CUMHURBAŞKANI OLDUĞUMDA BU MÜCADELEYİ KARARLILIKLA SÜRDÜRECEĞİM
Başbakan Recep Tayyip Erdoğan, konuşmasında paralel yapıya ilişkin değerlendirmelerde de bulundu. Milli Güvenlik Kurulu'nda 'paralel yapı'yla ilgili karar aldıklarını söyleyen Erdoğan, milletin kendilerine bu yapıyla mücadele talimatı verdiğini ve Cumhurbaşkanı görevini devraldığında şahsi olarak mücadeleye devam edeceğinin altını çizdi.

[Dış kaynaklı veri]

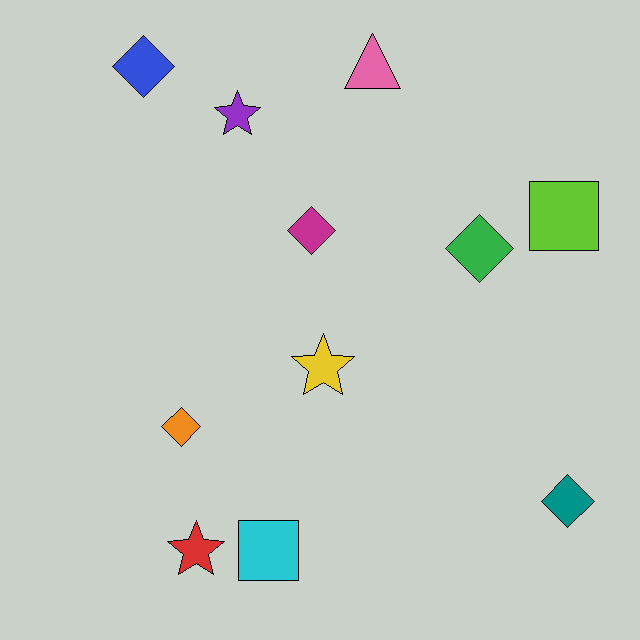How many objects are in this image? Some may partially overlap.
There are 11 objects.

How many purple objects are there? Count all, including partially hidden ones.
There is 1 purple object.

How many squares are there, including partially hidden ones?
There are 2 squares.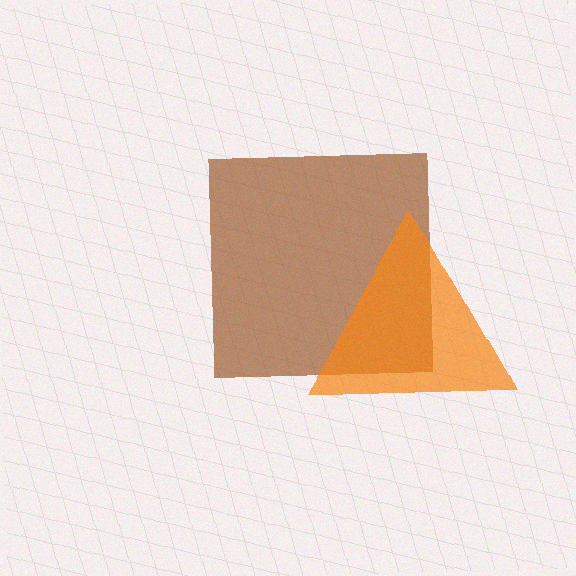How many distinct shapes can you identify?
There are 2 distinct shapes: a brown square, an orange triangle.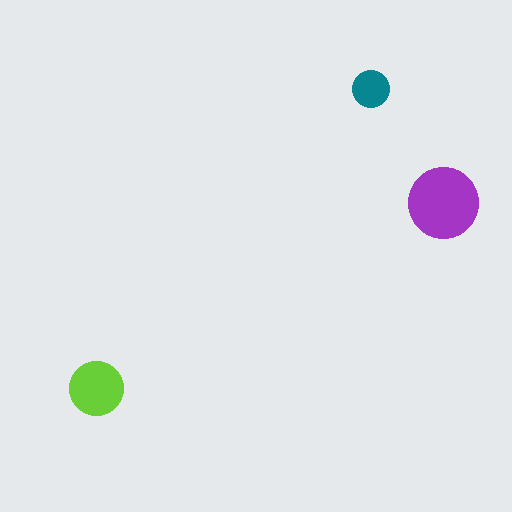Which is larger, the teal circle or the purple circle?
The purple one.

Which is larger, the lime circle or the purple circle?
The purple one.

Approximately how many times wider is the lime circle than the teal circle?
About 1.5 times wider.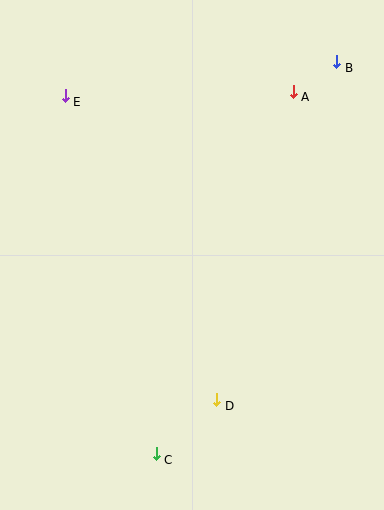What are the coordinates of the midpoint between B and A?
The midpoint between B and A is at (315, 83).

Erdoğan, 30 Mart'ta milletin AK Parti'ye en çok 'Paralel yapıyla mücadele konusunda destek olduğunu' kaydederek; "30 Mart seçimlerinde Pensilvanya dediğimizde meydanların nasıl coştuğunu gördünüz. Millet bize destek oldu, yetki verdi. 10 Ağustos seçim süresince, paralel ihanet çeteyle mücadelemizin devam edeceği sözünü verdik. AK Parti'nin 27 Ağustos'taki genel kuruldan sonrada mücadeleyi aynı kararlılıkla sürdürmesi millete verilmiş bir sözdür, vaattir. Genel başkanlık ve başbakanlık makamına gelecek arkadaşımızın da ulusal güvenliğimiz tehdit eden bu yapıya müsamaha göstermemesi hem bizim hem de milletimizin göstergesidir. Kaldı ki MGK'da da bununla ilgili kararımızı aldık. Bu bizim resmi kayıtlarımıza farklı şekilde, kod adıyla girmiştir" diye konuştu.

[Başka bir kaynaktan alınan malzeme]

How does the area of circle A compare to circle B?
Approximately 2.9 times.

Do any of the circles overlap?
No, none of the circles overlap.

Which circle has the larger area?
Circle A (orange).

"İÇİMİZDE YA DA DIŞIMIZDA BU ALÇAKLIĞI ÖNEMSEMEYENLER OLABİLİR"
'Paralel yapıya ilişkin ellerine geçen yeni belgelerin olduğunu söyleyen Erdoğan sözlerine şöyle devam etti; "Bu paralel ihanet çetesi bizzat şahsıma saldırdı. Aileme alçakça saldırdı. Şu anda elimize geçen yeni bulgular, belgeler var. Bütün bakan arkadaşlarımızı kriptolu telefonlardan dinlediler. Özel toplantılar dinlendi. Artık bunlar yakalandı. Ne kadar kaçırmaya gayret ettiyseler de yine yakalandılar. Şimdi işin diğer safhalarına geçiyoruz, geçeceğiz. Bu bir ihanet şebekesi. Şu anda Pensilvanya'da yaptığı açıklamalarda ne diyor 'Dünya malını dünya zevkini hırsı tamahı terk etme' çağrısında bulunuyor bu zat. Herkesi şantajla diz çöktürmek istediler. Her tarafı dinlediler. Hizmet dediler, fedakarlık dediler, saf temiz bir kitleyi hem maddi hem manevi iliklerine kadar sömürdüler. Oradan devşirdikleri gücü ülkenin aleyhine kullanmak istediler. Üzerimize mertçe gelmediler. Sinsice, gizlice, gözetleyerek, izleyerek, montajlar yaparken kaydederek yani en alçakça metodlarla bizi sindirmek istediler. İçimizde ya da dışımızda bu alçaklığı önemsemeyenler olabilir. Recep Tayyip Erdoğan'a karşı şahsi kini olup, bu yapılanları görmezden gelenler olabilir. Yanında yöresinde bunları tutanlar, bunlara kucak açanlar, bunlara imkan temin edenler, bunlarla irtibatını sürdürenler olabilir. Onlara bir kez daha hatırlatıyorum; paralel ihanet şebekesinin hedefi Recep Tayyip Erdoğan, onun ailesi, çalışma arkadaşları, yol arkadaşları değildir. Bu çetenin hedefi istiklalimizdir, bayrağımızdır, vatanımızdır, milletimizdir. Bunun böyle bilinmesi lazım."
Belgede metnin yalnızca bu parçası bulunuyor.